Heat was a profound puzzle in the early 19th century. Everyone intuitively knew that a hot object cooled to its surroundings and a cool object likewise warmed up. But a comprehensive theory of how heat really worked eluded scientists.

A real theory of heat had to explain some weird happenings. Yes, a very hot object and a very cold object in a room would converge to the same warmth over time. But some objects, like a basin of ice and water mixture, would not warm up equally fast as the same basin of all ice or all water. Hot things expanded; cold things contracted. Motion could disappear into heat. Heat could spark motion. And when certain metals were heated, they gained weight, so therefore, heat had weight.

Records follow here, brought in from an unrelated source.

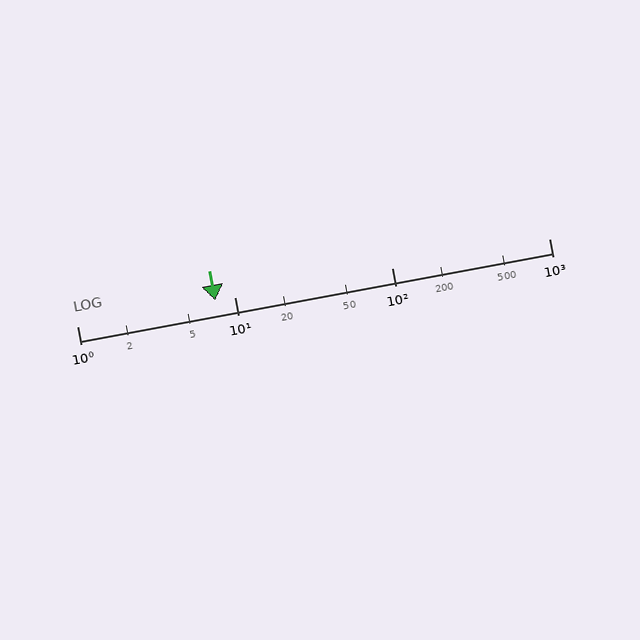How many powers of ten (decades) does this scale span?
The scale spans 3 decades, from 1 to 1000.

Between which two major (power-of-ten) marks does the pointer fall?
The pointer is between 1 and 10.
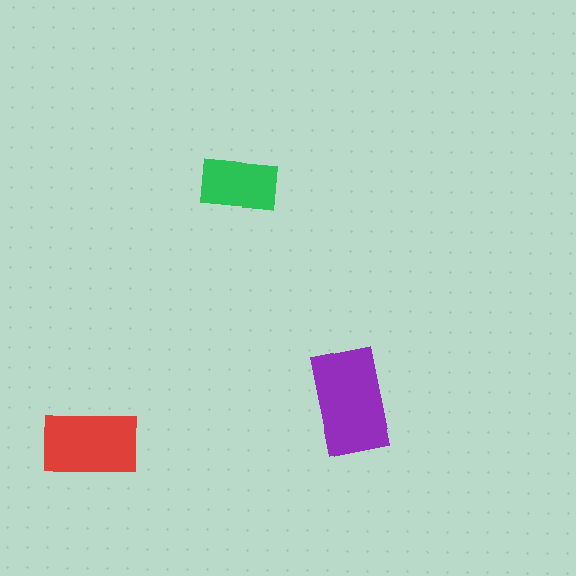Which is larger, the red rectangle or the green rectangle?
The red one.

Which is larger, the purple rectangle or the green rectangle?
The purple one.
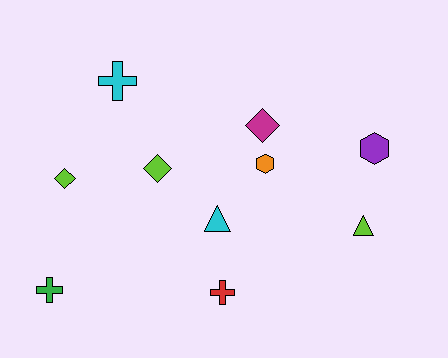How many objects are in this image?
There are 10 objects.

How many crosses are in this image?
There are 3 crosses.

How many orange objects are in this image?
There is 1 orange object.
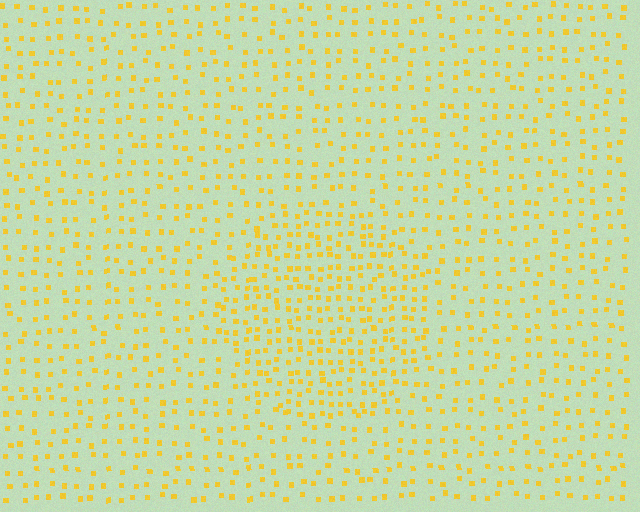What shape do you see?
I see a circle.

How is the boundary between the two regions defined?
The boundary is defined by a change in element density (approximately 1.8x ratio). All elements are the same color, size, and shape.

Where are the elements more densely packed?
The elements are more densely packed inside the circle boundary.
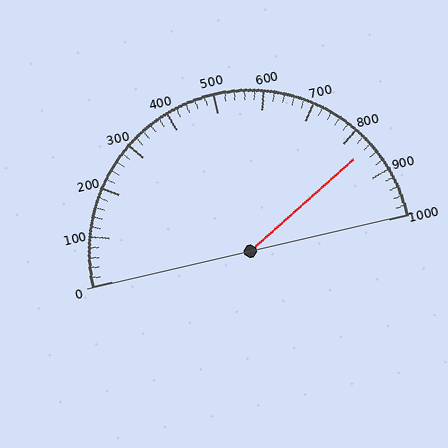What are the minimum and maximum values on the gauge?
The gauge ranges from 0 to 1000.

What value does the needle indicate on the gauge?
The needle indicates approximately 840.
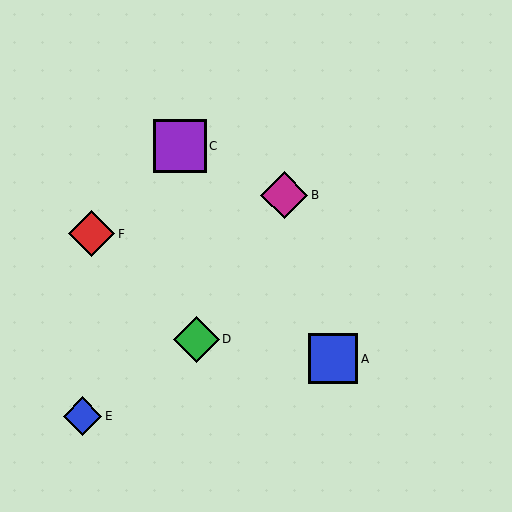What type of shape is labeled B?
Shape B is a magenta diamond.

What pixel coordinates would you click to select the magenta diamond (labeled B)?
Click at (284, 195) to select the magenta diamond B.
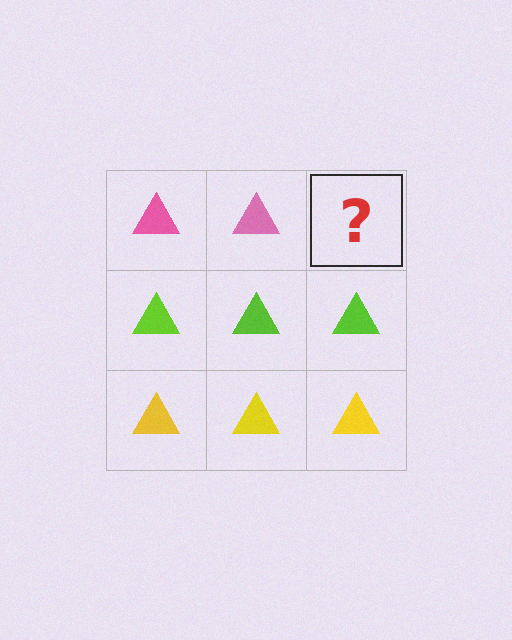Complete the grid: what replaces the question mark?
The question mark should be replaced with a pink triangle.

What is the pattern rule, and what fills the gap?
The rule is that each row has a consistent color. The gap should be filled with a pink triangle.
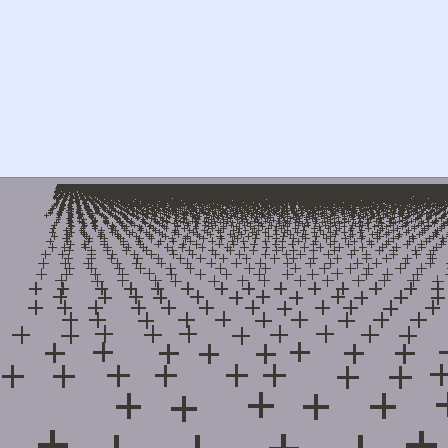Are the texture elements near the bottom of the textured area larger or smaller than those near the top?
Larger. Near the bottom, elements are closer to the viewer and appear at a bigger on-screen size.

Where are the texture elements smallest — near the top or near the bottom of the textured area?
Near the top.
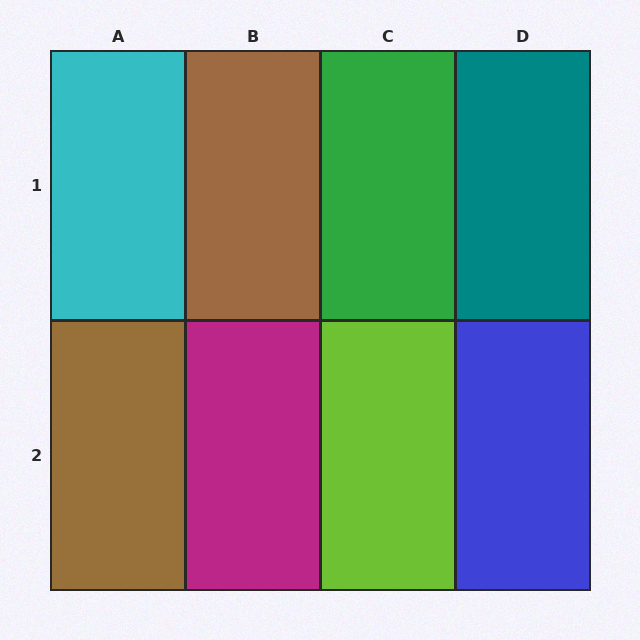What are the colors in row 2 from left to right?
Brown, magenta, lime, blue.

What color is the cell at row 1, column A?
Cyan.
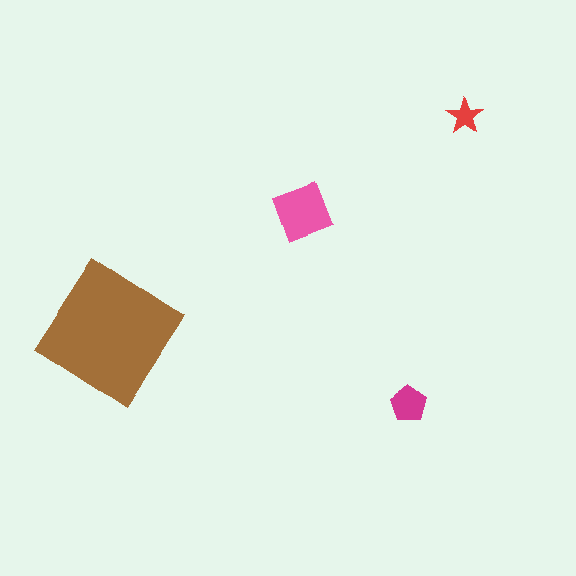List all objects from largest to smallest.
The brown diamond, the pink diamond, the magenta pentagon, the red star.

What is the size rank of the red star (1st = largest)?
4th.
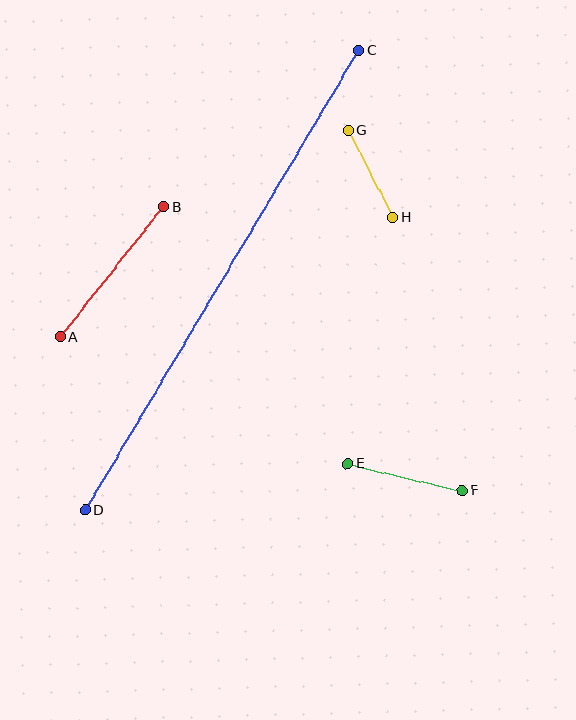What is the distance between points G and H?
The distance is approximately 98 pixels.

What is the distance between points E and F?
The distance is approximately 118 pixels.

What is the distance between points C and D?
The distance is approximately 535 pixels.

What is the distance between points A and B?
The distance is approximately 165 pixels.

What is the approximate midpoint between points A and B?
The midpoint is at approximately (112, 272) pixels.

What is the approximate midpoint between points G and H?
The midpoint is at approximately (370, 174) pixels.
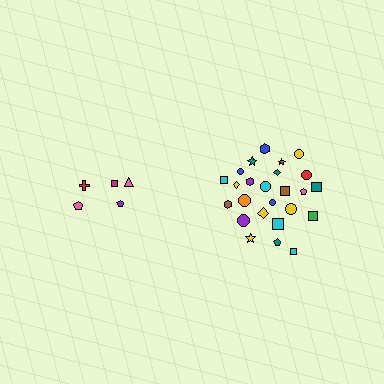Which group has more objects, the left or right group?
The right group.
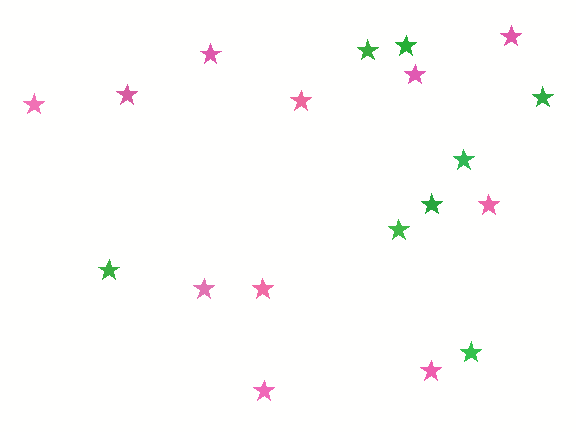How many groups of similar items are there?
There are 2 groups: one group of green stars (8) and one group of pink stars (11).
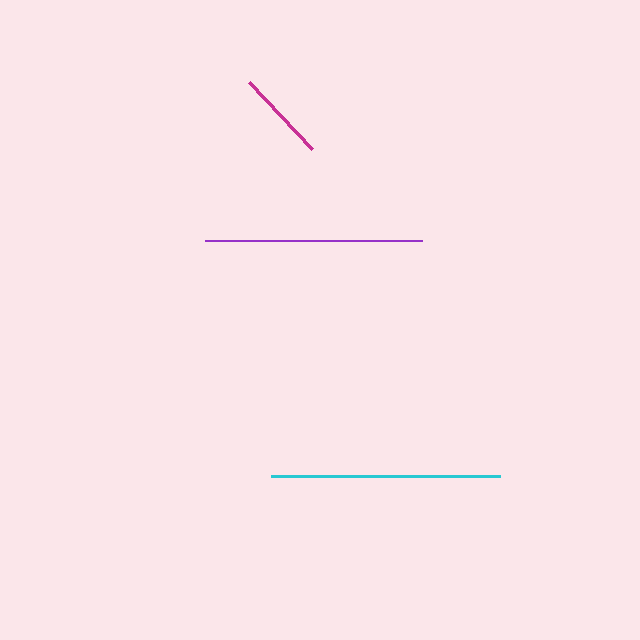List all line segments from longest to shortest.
From longest to shortest: cyan and purple (about equal), magenta.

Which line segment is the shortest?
The magenta line is the shortest at approximately 93 pixels.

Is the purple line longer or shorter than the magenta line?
The purple line is longer than the magenta line.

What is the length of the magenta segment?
The magenta segment is approximately 93 pixels long.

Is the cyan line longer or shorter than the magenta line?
The cyan line is longer than the magenta line.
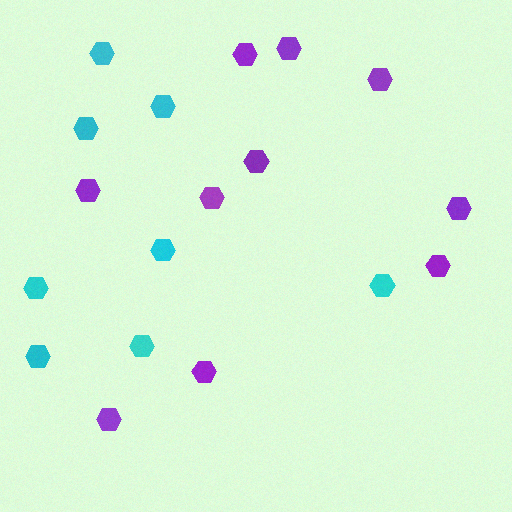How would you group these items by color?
There are 2 groups: one group of cyan hexagons (8) and one group of purple hexagons (10).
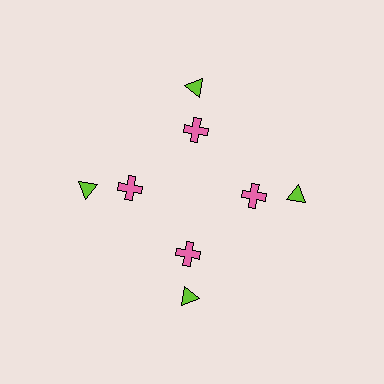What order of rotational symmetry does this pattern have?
This pattern has 4-fold rotational symmetry.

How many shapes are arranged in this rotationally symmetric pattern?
There are 8 shapes, arranged in 4 groups of 2.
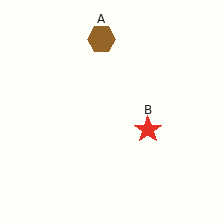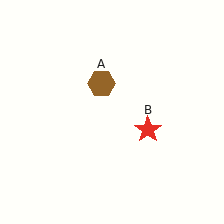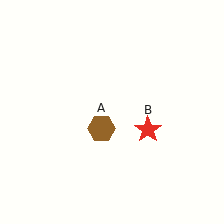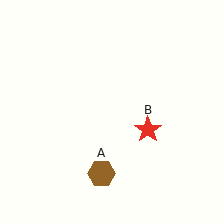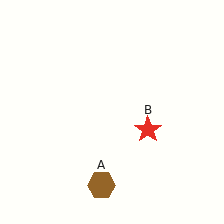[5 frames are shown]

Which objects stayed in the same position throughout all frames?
Red star (object B) remained stationary.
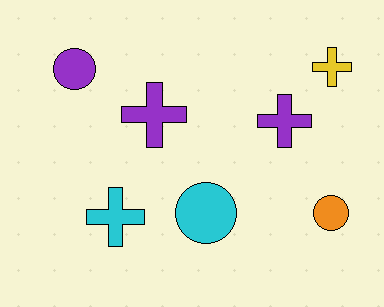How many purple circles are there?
There is 1 purple circle.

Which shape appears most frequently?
Cross, with 4 objects.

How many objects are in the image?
There are 7 objects.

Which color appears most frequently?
Purple, with 3 objects.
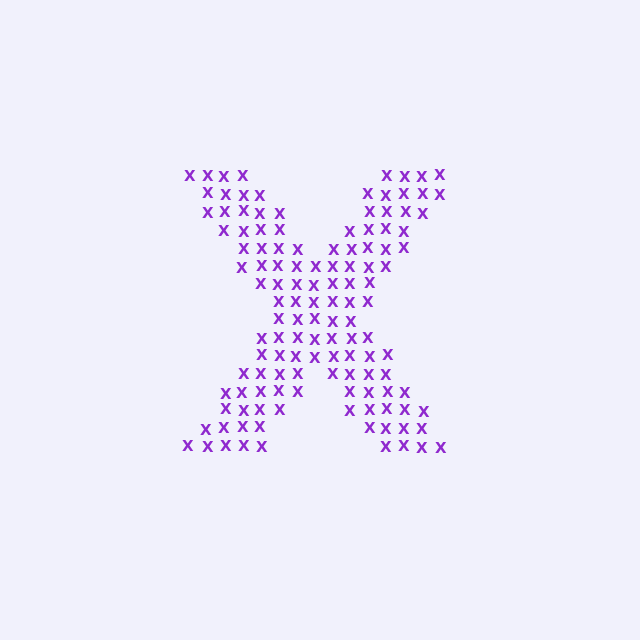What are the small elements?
The small elements are letter X's.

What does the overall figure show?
The overall figure shows the letter X.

The early explorers into heat had no idea that they were investigating temperature, calories, friction, work, efficiency, energy and entropy -- all terms they were to invent later. For many decades no one was sure what it was they were actually studying. The most accepted theory among them was that heat was an all-pervading elastic fluid -- a material ether.

In 1824, the French military engineer Carnot (rhymes with Godot, the tardy lead in Samuel Beckett's play) derived a principle that later became known as the Second Law of Thermodynamics. Roughly paraphrased it goes thus: all systems everywhere run down over time. Together with the First Law (that energy is conserved overall), Carnot's Second Law was the key framework in the following century for understanding not only heat but most of physics, chemistry, and quantum mechanics. In short, the theory of heat undergirds all of modern physical science.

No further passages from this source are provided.